Où en sont les pays membres de l’OCDE en matière de stockage géologique ?
Trois pays sont largement en avance : la Finlande, la Suède et la France. Les Finlandais, qui ont créé une installation, d’abord sous forme de laboratoire d’étude, viennent d’obtenir l’autorisation d’évoluer vers un stockage géologique. Ils stockent par ailleurs déjà, tout comme la Suède, des déchets en souterrain à très faible profondeur. Ces déchets font partie de ceux que nous appelons « déchets d’exploitation des centrales » comme les gants, les filtres, ou encore les surbottes que vous enfilez quand vous visitez une installation nucléaire. Ce sont des déchets à faible activité qui ne nécessitant pas le même niveau de protection que les combustibles usés ou les résidus issus de leur retraitement.
En France, des installations en surface existent pour le stockage des déchets d’exploitation, permettant la sécurité pendant la durée de vie des radionucléides qu’ils contiennent. Leur durée de vie de surveillance est de 300 ans.
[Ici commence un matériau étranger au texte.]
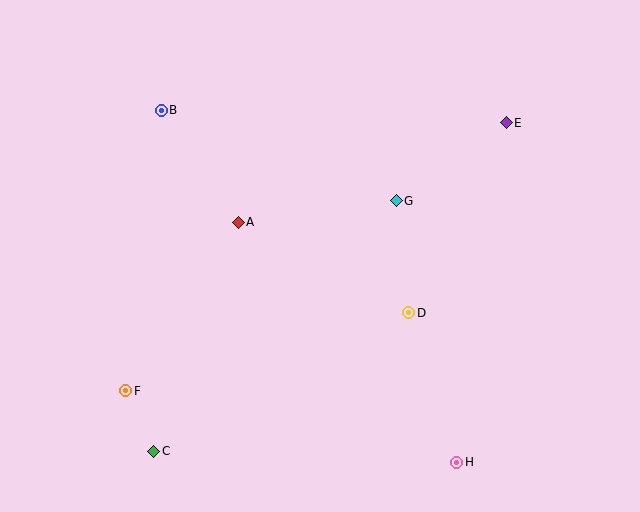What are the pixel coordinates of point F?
Point F is at (126, 391).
Pour les déchets à haute activité qui doivent aller en stockage géologique, nous avons en France un laboratoire souterrain dont la construction a débuté fin 1999 et dont l’exploitation à plein régime a plus de dix ans, où l’on mène des expérimentations et une caractérisation très détaillée de la roche, où l’on teste la réaction de la roche aux différentes contraintes que nous allons imposer. Le fait d’ouvrir, par exemple, une galerie crée une décharge mécanique de la roche. On regarde comment les radionucléides, au cas où ils seraient relâchés d’ici 1 000, 10 000 ou 100 000 ans, seraient retenus. Nous regardons également les réactions de la roche sous les effets de la température. Enfin, nous regardons comment on creuse une galerie mais aussi, bien sûr, comment nous pouvons refermer de manière sûre les ouvrages. C’est tout cela qui se passe dans le laboratoire qu’on appelle Cijéo sur le village de Bure dans la Meuse Haute Marne.
Y-a-t-il une réelle coopération internationale sur la question du stockage géologique ?
Clairement oui. Les scientifiques, experts et ingénieurs spécialisés sur la question échangent en permanence sur le stockage géologique. Les instances internationales (Commission Européenne, Agence pour l’Energie Nucléaire, Agence Internationale de l’Energie Atomique) et les différents comités qu’elles animent constituent les lieux privilégiés et institutionnalisés d’information, de partage de connaissances et de réflexions communes. La forte implication de l’Andra dans les groupes de travail et événements qu’elles organisent assure la promotion de ses réalisations. Sans oublier que tous les quatre ans, une conférence internationale réunit l’ensemble des techniciens et décideurs du domaine du stockage géologique. La dernière conférence, qui réunissait les Canadiens, les Finlandais, les Suédois, les Belges, les Britanniques, les Allemands, les Américains, les Japonais et les Français s’est déroulée du 6 au 9 décembre 2016 au siège de l’OCDE à Paris. Je note qu’il existe une réelle dynamique dans le monde sur la question du stockage géologique. En France, nous en sommes à la phase de préparation industrielle.